A wagon is rolling forward on level ground. Friction is negligible. The person sitting in the wagon is holding a rock. The total mass of the wagon, rider, and rock is 92.5 kg. The mass of the rock is 0.310 kg. Initially the wagon is rolling forward at a speed of 0.550 m/s. Then the person throws the rock with a speed of 17.0 m/s. Both speeds are relative to the ground. Find the speed of the wagon after the rock is thrown directly forward.
Answer in m/s.
Find the speed of the wagon after the rock is thrown directly backward.
Answer in m/s.
m1+m2+m3 = 92.5 kg.
m1= 0.31 kg
m2+m3 =92.19 kg
v=0.55 m/s
v1= - 17 m/s
v2=?
(m1+m2+m3) •v= - m1•v1+(m2+m3) •v2
v2= {(m1+m2+m3) •v +m1•v1}/(m2+m3)=…
To solve this problem, we will use the principle of conservation of momentum. According to this principle, the total momentum before and after an event remains the same, provided there are no external forces acting on the system.

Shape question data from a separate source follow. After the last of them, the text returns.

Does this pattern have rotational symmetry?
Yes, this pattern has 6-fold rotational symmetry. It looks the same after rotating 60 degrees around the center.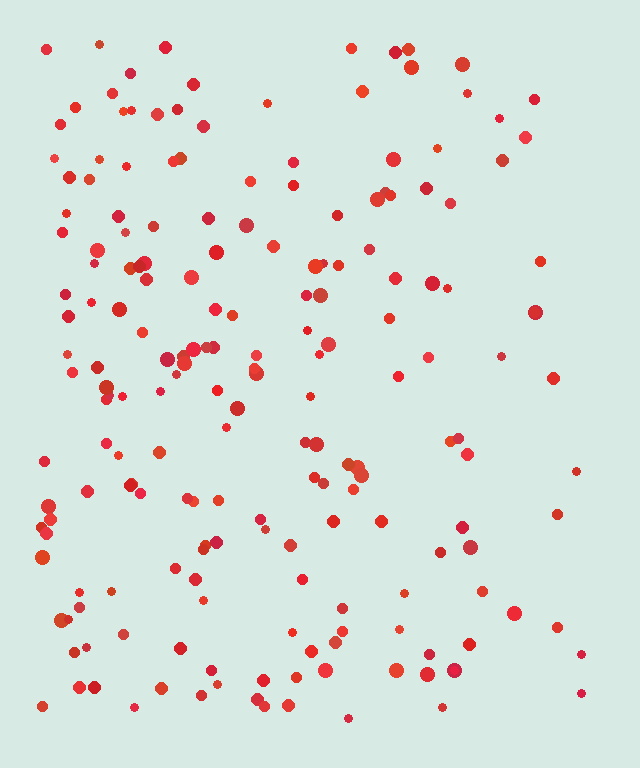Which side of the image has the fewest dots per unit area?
The right.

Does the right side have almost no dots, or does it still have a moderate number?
Still a moderate number, just noticeably fewer than the left.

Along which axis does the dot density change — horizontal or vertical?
Horizontal.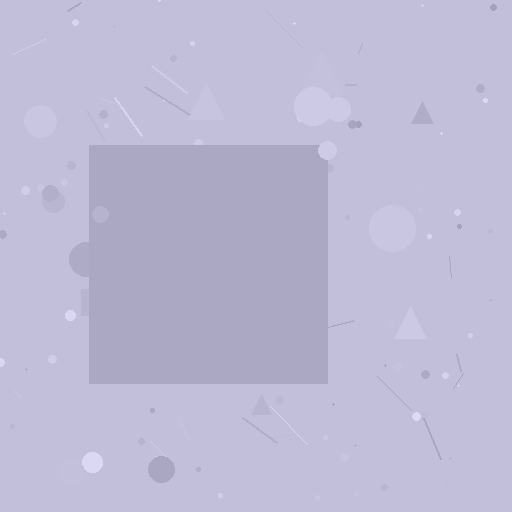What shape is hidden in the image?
A square is hidden in the image.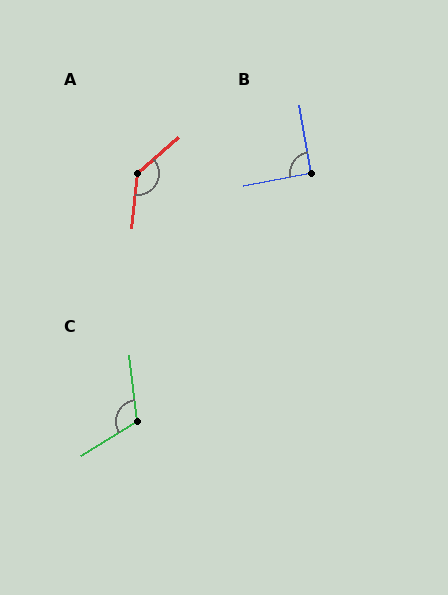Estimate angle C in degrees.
Approximately 115 degrees.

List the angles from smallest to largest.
B (91°), C (115°), A (136°).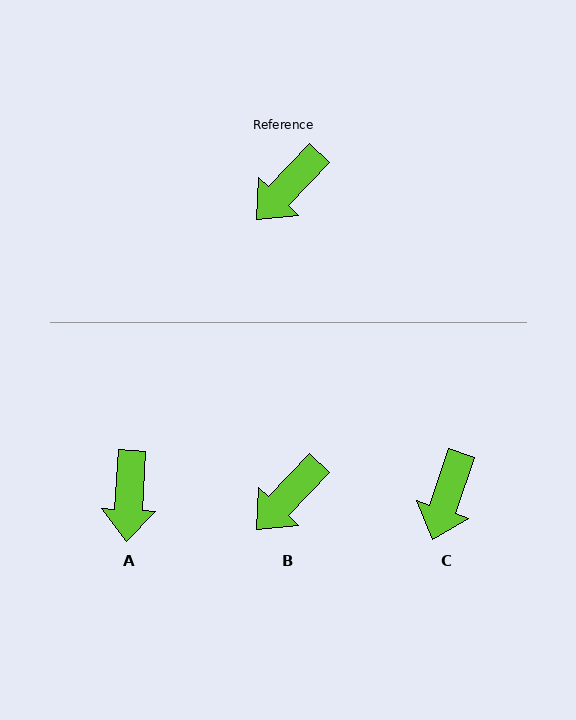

Let's denote the initial velocity of the wagon as Vw, the final velocity of the wagon after the rock is thrown forward as Vwf, and the final velocity of the wagon after the rock is thrown backward as Vwb.
1. Find the initial momentum:
The initial momentum of the system (wagon + rider + rock) is given by:
P_initial = (mass_wagon + mass_rider + mass_rock) * Vw
P_initial = (92.5 kg) * (0.550 m/s)
P_initial = 50.875 kg·m/s
2. Find the final momentum when the rock is thrown forward:
The final momentum of the system (wagon + rider + rock) after the rock is thrown forward is given by:
P_final_forward = (mass_wagon + mass_rider) * Vwf + mass_rock * rock_velocity_forward
3. Find the final momentum when the rock is thrown backward:
The final momentum of the system (wagon + rider + rock) after the rock is thrown backward is given by:
P_final_backward = (mass_wagon + mass_rider) * Vwb - mass_rock * rock_velocity_backward
Since momentum is conserved, we can equate the initial momentum to the final momentum in both cases:
P_initial = P_final_forward and P_initial = P_final_backward
Substituting the values we know, we get:
50.875 kg·m/s = (92.5 kg) * Vwf + (0.310 kg) * 17.0 m/s
50.875 kg·m/s = (92.5 kg) * Vwb - (0.310 kg) * 17.0 m/s
Simplifying, we can solve for Vwf and Vwb:
Vwf = (50.875 kg·m/s - (0.310 kg) * 17.0 m/s) / (92.5 kg)
Vwb = (50.875 kg·m/s + (0.310 kg) * 17.0 m/s) / (92.5 kg)
Vwf = 0.539 m/s (approximately)
Vwb = 0.563 m/s (approximately)
Therefore, the speed of the wagon after the rock is thrown directly forward is approximately 0.539 m/s, and the speed of the wagon after the rock is thrown directly backward is approximately 0.563 m/s.